Looking back, he was under medicated while in Palliative Care. He was at home, but that shouldn't be an issue? No one in the family could figure out why he wasen't given more medication. He saw a Hospice Doctor once, I believe, and a couple of nurses dropped by.
Getting him pain meds, and benzodiazepines was a battle. It's such a stressful situation, and getting meds should be difficult?
He never seemed to have enough. I look back, and don't know what the problem was with the lack of strong medication. Maybe the doctors didn't want too much around? I don't know? They should alleviated his pain better though.
I understand no cures, but alleviate the misery with drugs. We do have drugs?
There were times, I felt like, if I knew where to buy it; I would have bought him heroin.

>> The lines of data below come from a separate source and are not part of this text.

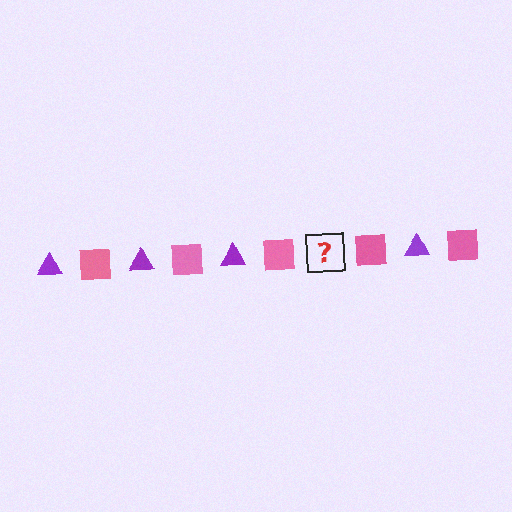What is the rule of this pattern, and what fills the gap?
The rule is that the pattern alternates between purple triangle and pink square. The gap should be filled with a purple triangle.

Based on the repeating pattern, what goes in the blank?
The blank should be a purple triangle.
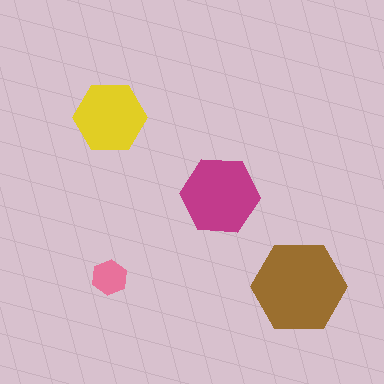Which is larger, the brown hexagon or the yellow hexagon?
The brown one.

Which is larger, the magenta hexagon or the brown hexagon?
The brown one.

I accept death. We can make patients comfortable when they are dying with medication? Maybe we were the the family that wasen't vocal enough? I don't know, but in my dads death; Hospice did a terrible job.
Hospice has a lot of money. I was surprised, because I heard they were a good organization.
(I didn't want to read this post. I had a feeling it was Peiter. I don't know the man, but truely admire his courage.)
Perhaps this is a very personal view - but as I've lost relatives to all sorts of maladies including cancer I find it really hard to see cancer as the absolutely worst bogeyman in the room. That's not to say it's not bad.